Installing DataStax Enterprise 5.1 using the binary tarball

Use these instructions for installing DataStax Enterprise (DSE) 5.1 on Linux-based platforms using a binary tarball.

Some things to know about installing DSE

Prerequisites

Procedure

End User License Agreement (EULA). By downloading this DataStax product, you agree to the terms of the EULA.

In a terminal window:

  1. Verify that a required version of Java is installed:

    java -version

    DataStax recommends the latest build of a Technology Compatibility Kit (TCK) Certified OpenJDK version 8.

    If OpenJDK, the results should look like:

    openjdk version "1.8.0_171"
    OpenJDK Runtime Environment (build 1.8.0_171-8u171-b11-0ubuntu0.16.04.1-b11)
    OpenJDK 64-Bit Server VM (build 25.171-b11, mixed mode)

    If Oracle Java, the results should look like:

    java version "1.8.0_181"
    Java(TM) SE Runtime Environment (build 1.8.0_181-b13)
    Java HotSpot(TM) 64-Bit Server VM (build 25.181-b13, mixed mode)

    If not OpenJDK 8 or Oracle Java 8, see Installing the JDK.

  2. When installing from the binary tarball, you can either download the tarball and then extract the files, or use curl.

    • Download and extract the tarball:

      The latest version is 5.1. To view the available versions, see the Release notes.

      1. Download the tarball from Download DataStax Enterprise.

      2. Extract the files:

        tar -xzvf dse-version_number-bin.tar.gz

        For example:

        tar -xzvf dse-5.1-bin.tar.gz
        • Use curl to install the selected version:

          If you choose this method, your password is retained in the shell history. To avoid this security issue, DataStax recommends using curl with the --netrc or --netrc-file

          Download and extract the tarball using curl:

          curl -L https://downloads.datastax.com/enterprise/dse-version_number-bin.tar.gz | tar xz

          For example:

          curl -L https://downloads.datastax.com/enterprise/dse-5.1-bin.tar.gz | tar xz

    The files are downloaded and extracted into the 5.1 directory.

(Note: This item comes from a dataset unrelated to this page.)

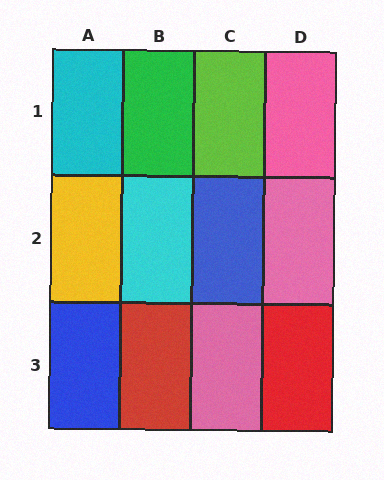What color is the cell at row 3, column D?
Red.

  3. You can use either the default data and logging directory locations or define your locations:

    • To use the default data and logging directory locations, create and change ownership for the following:

      sudo mkdir -p /var/lib/cassandra; sudo chown -R  $USER:$GROUP /var/lib/cassandra &&
      sudo mkdir -p /var/log/cassandra; sudo chown -R  $USER:$GROUP /var/log/cassandra &&
      sudo mkdir -p /var/lib/dsefs; sudo chown -R  $USER:$GROUP /var/lib/dsefs &&
      • To define your own data and logging directory locations:

        1. In the <installation_location>, make the directories for data and logging directories. For example:

          mkdir <installation_location>/dse-data &&
            cd dse-data &&
            mkdir data &&
            mkdir commitlog &&
            mkdir saved_caches &&
            mkdir hints &&
            mkdir cdc_raw
        2. Go the directory containing the cassandra.yaml file:

          Where is the cassandra.yaml file?

          The location of the cassandra.yaml file depends on the type of installation:

          Installation Type Location

          Package installations + Installer-Services installations

          /etc/dse/cassandra/cassandra.yaml

          Tarball installations + Installer-No Services installations

          <installation_location>/resources/cassandra/conf/cassandra.yaml

          cd installation_location/resources/cassandra/conf
        3. Edit the following lines in the cassandra.yaml file:

          data_file_directories: full_path_to_installation_location/dse-data/data
          commitlog_directory: full_path_to_installation_location/dse-data/commitlog
          saved_caches_directory: full_path_to_installation_location/dse-data/saved_caches
          hints_directory: full_path_to_installation_location/dse-data/hints
          cdc_raw_directory: full_path_to_installation_location/cdc/raw
      • Optional: Define your own Spark directories:

        1. Make the directories for the Spark lib and log directories.

        2. Edit the spark-env.sh file to match the locations of your Spark lib and log directories, as described in Configuring Spark nodes. — .Where is the spark-env.sh file? [%collapsible] ===== The default location of the spark-env.sh file depends on the type of installation:

          [cols="2*",options="header",subs="quotes"]
          |===
          |Installation Type
          |Location
          |Package installations +  Installer-Services installations
          |`/etc/dse/spark/spark-env.sh`
          |Tarball installations +  Installer-No Services installations
          |`<installation_location>/resources/spark/conf/spark-env.sh`
          |===
          =====
          --
        3. Make a directory for the DSEFS data directory and set its location in dsefs_options.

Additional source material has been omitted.